The Marquis recognised that no other woman he had taken round The Castle had praised his possessions rather than himself.
He did notice that Gordon and Henry were almost tongue-tied by everything they saw and, as he felt that they were being somewhat neglected, he suggested,
“As soon as tea is finished, I have something quite different to show you that, I do believe, you will find as absorbing as your sister finds my other collections.”
“What can it be?” Gordon asked.
Before the Marquis could speak, Henry cried,
“I know! You are going to show us your horses. I was afraid we might go home without seeing them.”
“Of course you are going to see them, but I kept them until last because I thought that you would find them more enchanting than anything inside The Castle.”
“Now you are making it impossible for me to say I want to go back to the library,” protested Rosetta.
“It’s for you to choose, Dolina,” the Marquis added.
She smiled at him.
“You will know the answer already. Although The Castle is fantastic, Shakespeare can wait and I do want to see your horses too.”

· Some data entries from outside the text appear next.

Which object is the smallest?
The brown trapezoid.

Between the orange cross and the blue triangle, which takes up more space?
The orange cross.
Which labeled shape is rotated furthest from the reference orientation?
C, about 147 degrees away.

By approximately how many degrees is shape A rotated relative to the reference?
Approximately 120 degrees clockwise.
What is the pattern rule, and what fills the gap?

They all laughed and the Marquis thought that once again she was completely unlike anything he might have expected.
The stables were as magnificent as The Castle.

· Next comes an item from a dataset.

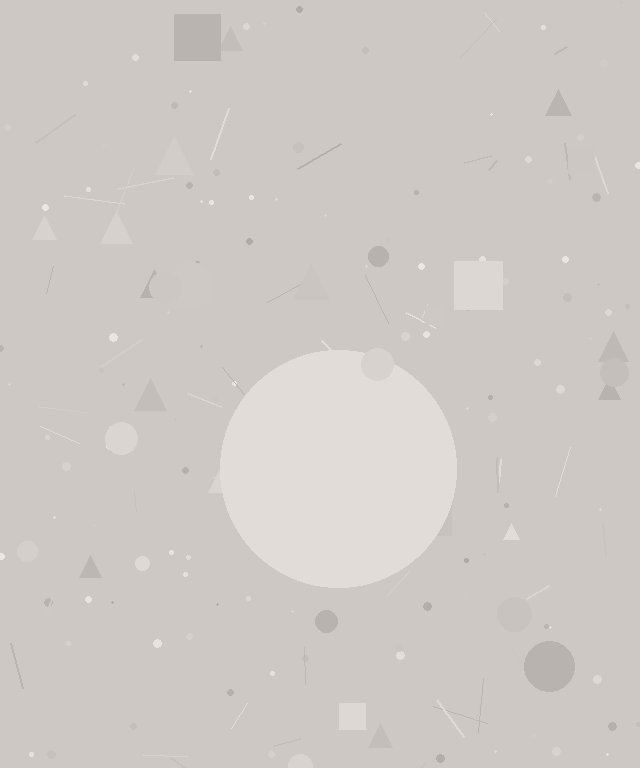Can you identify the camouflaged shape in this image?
The camouflaged shape is a circle.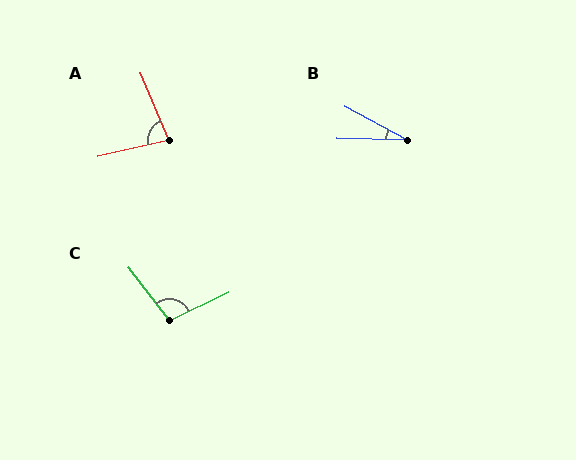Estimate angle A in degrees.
Approximately 80 degrees.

Gordon was promising himself that the moment they made any money from the Racecourse he would spend it in copying the Marquis’s stables.
The horses themselves, as Rosetta anticipated, were sensational and she thought it would be very difficult for anyone to own a better collection.
There were far more of them than she or Gordon had expected and the Marquis admitted that he had been extremely extravagant lately.
“I have not only paid a large sum for my new team of horses,” he told Rosetta, “but I mentioned the collection of exceptionally fine horses I was lucky enough to be able to buy before they were put up for auc
tion.”
“Yes, we do remember.”
“Well, they were delivered this afternoon.”
The Marquis grinned before he added,
“I hope you will approve of my extravagance.”
He then led them to a stable at the far end of the yard, explaining that he had built it recently with every up-to-date gadget.
The new mangers and the way water was provided were most interesting to Gordon, but Rosetta was stunned by the horses themselves.
Never in her life had she seen a finer collection of such majestic thoroughbreds. They were so amazing to look at that they might have stepped out of a picture book.
“You need a Stubbs to paint them all and do them justice,” she said in an awed voice.
“I thought they would please you, Dolina.”
“They are absolutely and completely wonderful!” she enthused. “In fact there are no words to describe how splendid they are.”
She walked from stall to stall talking to the horses and the Marquis mused that an artist would not only want to paint the horses but the beautiful woman admiring them.
“They are really a superb collection,” said Gordon. “No man could be luckier than you, Euan.”
“The only difficulty,” Henry chimed in, “is that you have to decide which one to ride. To be fair, as they are all as good as each another, you will have to ride them one after another, which I reckon should take you a whole day at the very least!”
“It’s an idea, but I actually have a better one,” the Marquis laughed, “as you are admiring my horses so much and as I have greatly enjoyed staying with you at The Hall, I suggest, if you will have me, that I come back with you tonight, and tomorrow we all go riding together on my new horses. Not on the Racecourse, but over my land, which I think you will find almost as interesting as The Castle.”
Before Gordon could speak, as he was taken aback by the invitation, Rosetta said,
“It’s the most marvellous present you could give us, and thank you, thank you, Euan. I would rather ride one of your new horses than fly to the moon!”
“Then you shall ride the very best of them and now I suggest we go back to The Hall and you can tell me while we are driving there which horse is your special choice for tomorrow morning.”